Women are increasingly turning to cannabis as a natural alternative for managing menopause symptoms. The trend has been building in recent years, with the number of women using marijuana products increasing by over 50% between 2016 and 2017.
The black kush for menopause is a cannabis product that is becoming more popular among women.
Sleeplessness. Sweats during night. Anxiety. Irritability. Aches and aches are a common occurrence.
Would a little amount of marijuana help women cope with these typical menopausal symptoms?
According to a recent research, a large percentage of middle-aged women believe so, as they’ve turned to marijuana to cope with the changes in their lives.
“Midlife women in the menopausal transition phase of their lives are using cannabis, and they’re using it for symptoms that coincide with menopause,” said Katherine Babyn, a doctoral student at the University of Alberta in Canada, who led the study.
There is one disadvantage, according to Dr.
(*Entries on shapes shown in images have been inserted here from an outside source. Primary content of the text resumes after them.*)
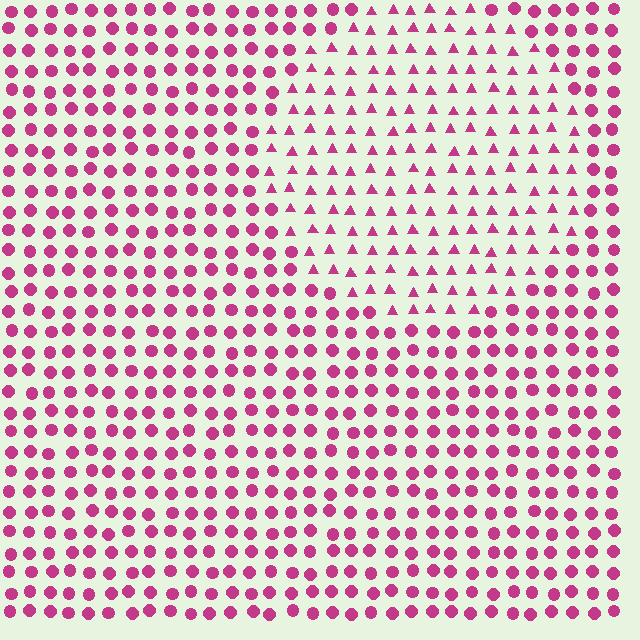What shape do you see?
I see a circle.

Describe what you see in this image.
The image is filled with small magenta elements arranged in a uniform grid. A circle-shaped region contains triangles, while the surrounding area contains circles. The boundary is defined purely by the change in element shape.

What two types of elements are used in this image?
The image uses triangles inside the circle region and circles outside it.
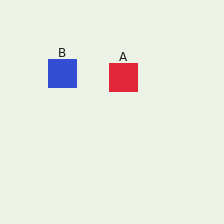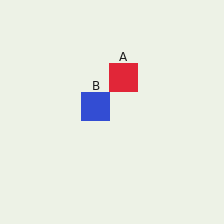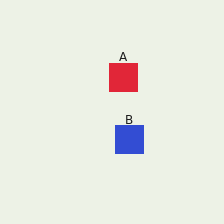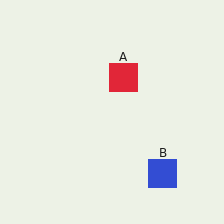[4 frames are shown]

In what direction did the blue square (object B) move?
The blue square (object B) moved down and to the right.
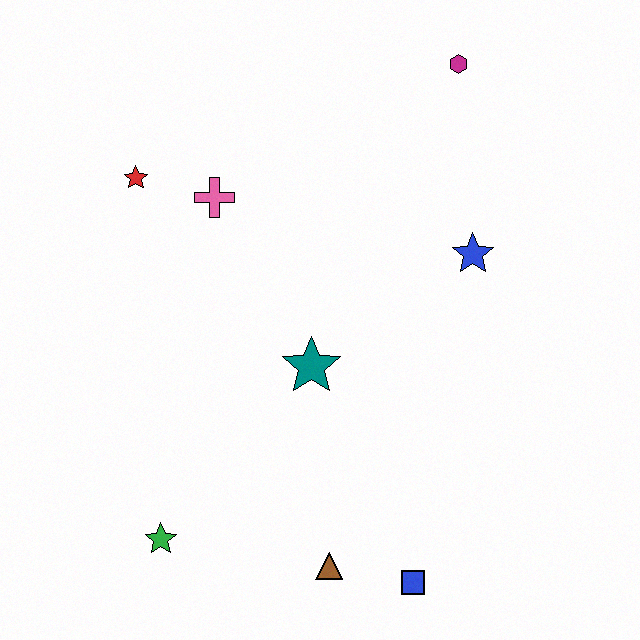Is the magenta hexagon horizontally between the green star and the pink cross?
No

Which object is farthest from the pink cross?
The blue square is farthest from the pink cross.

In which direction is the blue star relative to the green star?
The blue star is to the right of the green star.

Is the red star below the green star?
No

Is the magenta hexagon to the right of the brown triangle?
Yes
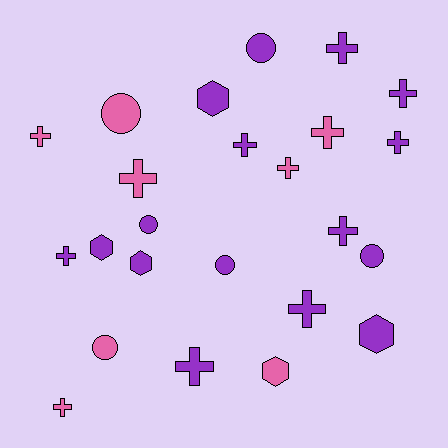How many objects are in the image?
There are 24 objects.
Stephanie Faubion, medical director of the North American Menopause Society: “little to no study has shown that marijuana may successfully treat menopause-related symptoms” (NAMS).
“We don’t know what the possible advantages or dangers are since this hasn’t been researched officially in women going through menopause,” Faubion added. “That’s the risk here: we’re employing a medication that hasn’t been well researched.”
Babyn and her colleagues questioned approximately 1,500 middle-aged women in Alberta, Canada, for this research.
Two-thirds of the women admitted to using marijuana at some point, with one-third claiming to have done so in the previous month.
Even though just 23% of current users had it medically prescribed to them, 75% of current users said they were taking it for medicinal reasons.
They used marijuana in a variety of ways, including foods (52%), oils (47%), smoked (41%), and vaped (41%). (26 percent ).
The products they utilized included cannabidiol (CBD) and tetrahydrocannabinol (THC), the psychoactive ingredient in marijuana. About 58 percent said they used CBD/THC mixes, while 36 percent said they used high-THC products and 35 percent said they used high-CBD products.
The following were the most frequent menopause-related problems they were attempting to treat with marijuana:
- Sleeping problems (74 percent )
- apprehension (59 percent )
- Concentration problems (58 percent )
- Irritableness (55 percent )
- Aches in the muscles and joints (53 percent ).
“We can’t determine which direction that connection goes,” Babyn said, adding that women who used cannabis reported greater menopausal symptoms than those who didn’t.
According to Faubion’s research, women who use cannabis have worse symptoms.
“Do people turn to cannabis because their symptoms are becoming worse, or does cannabis make their symptoms worse?” she wondered. “Based on this study, we can’t really draw any inferences.”
According to senior researcher Nese Yuksel, a professor of pharmacy and pharmaceutical sciences at the University of Alberta, up to 74% of the women reported relief in their symptoms after taking cannabis.
“We can’t create any genuine connection with that,” Yuksel replied, since it was a generic inquiry about all symptoms. “What we believe is that women believe they are receiving some benefit, but we can’t tell for sure.”
Women should stick to tried-and-true menopausal therapies until additional medical data about marijuana’s advantages accumulates, according to Faubion, Yuksel, and Babyn.
“Future study is needed to determine if cannabis is an effective and safe treatment for menopausal symptoms,” Babyn added.
“For menopausal symptoms, we have safe and efficient treatments,” she added. “I wouldn’t point them to anything that hasn’t been well researched.”
Doctors should contact patients to evaluate their symptoms and direct them to appropriate therapies, according to Yuksel.
“It’s a wake-up call,” she added, “to say we need to have these conversations with our patients.” “A lot of women slip between the cracks when it comes to having their symptoms evaluated and learning about the various treatment options.”
The findings were presented at the North American Menopause Society’s annual conference in Washington, D.C. on Wednesday. Medical conference findings are considered preliminary until they are published in a peer-reviewed publication.